December 16, 2013

Obama has 3 options for how to modify Obamacare

Conservative strategists are now contemplating Obama's next move re the laughably-misnamed "Affordable Care Act."  Right now congressional Democrats are reportedly unhappy about having to face voters angry over losing their health insurance, so the betting is that Obie will take one of three tacks:

First is to simply continue changing or just not enforcing parts of the law's language that are causing Democrat candidates such grief--which is what he did in delaying a couple of "mandate" start-dates by a year, until safely after next year's election.  Obama has gotten very good at the mechanics of this:  He knows the best way is by verbal instruction to his HHS secretary, with the announcement made at 5:30 pm on a Friday--too late to hit the evening news that day, and old news (thus of no interest to editors) by Monday.  And of course almost no one watches the news on the weekend.

The second possibility is to rescind 95% of the thing--again by presidential order--and just keep the uncontroversial "goodies":  kids could still be kept on parents' policies til age 26, insurance can't be denied due to pre-existing conditions, maybe one more.  This would give him a PR win--"The ACA was a great law and a great idea, but the Republicans wouldn't support it.  I fought the good fight but finally my aides told me too many people were losing coverage due to greedy insurance companies cancelling them, even though the law didn't require them to do that.  [False but who'll check?]  So I've listened to the people and you can have your old policies back."

The third possibility is that he'll use the debacle to go for the whole enchilada:  to establish a full-on "single-payer" system, in which the government runs the whole shebang.  Liberals and "progressives" are very open about saying this is what they want, and most Democrats are too uninformed to care one way or the other--as long as someone gives them free health care, they couldn't care less who picks up the tab.

Seems t' me the cleverest path would be #2, but I don't think he'll take that one because he'd consider it too much of an admission of error.  And admitting any mistake--even a trivial one, and this isn't--doesn't seem to be in the narcissist's playbook.

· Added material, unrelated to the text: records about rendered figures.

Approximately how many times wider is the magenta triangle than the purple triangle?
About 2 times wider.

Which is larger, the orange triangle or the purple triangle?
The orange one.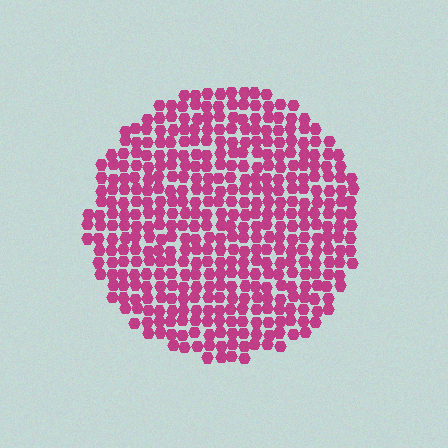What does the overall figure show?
The overall figure shows a circle.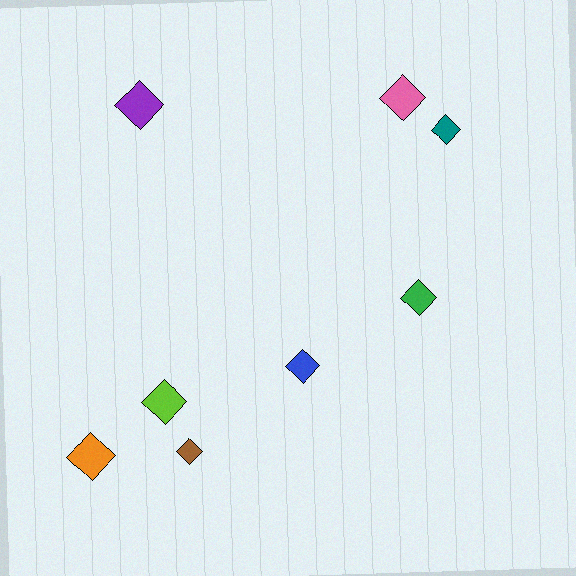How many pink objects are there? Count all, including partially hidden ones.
There is 1 pink object.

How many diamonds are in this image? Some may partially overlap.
There are 8 diamonds.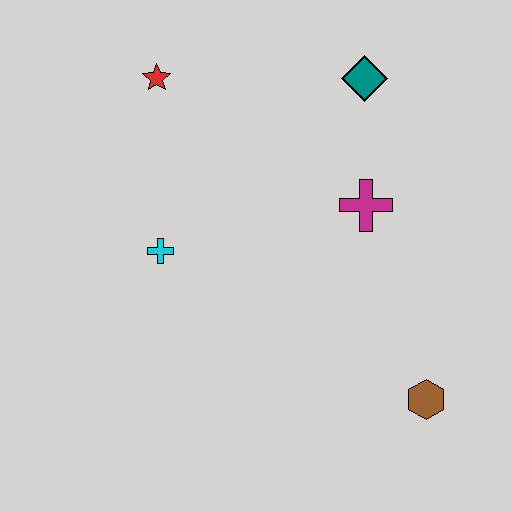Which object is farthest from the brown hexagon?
The red star is farthest from the brown hexagon.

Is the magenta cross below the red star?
Yes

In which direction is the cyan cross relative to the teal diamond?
The cyan cross is to the left of the teal diamond.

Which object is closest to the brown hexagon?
The magenta cross is closest to the brown hexagon.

I don't see how he can get single-payer without the support of congress, which doesn't seem to be likely.  Oh, he could do it by yet another executive decree--and congress still couldn't impeach him because of Dem control of the senate.  But I think he senses he'd lose a fair percentage of the normally-slobbering media if he does.  For a narcissist, that's a bridge too far.

So I think we're left with Option 1:  Applying a series of "patches" by ordering Sebelius to re-write damaging regs to make them more palatable to voters.  Uncontroversial.  Already accepted.  Illegal as hell, but no one will stop him.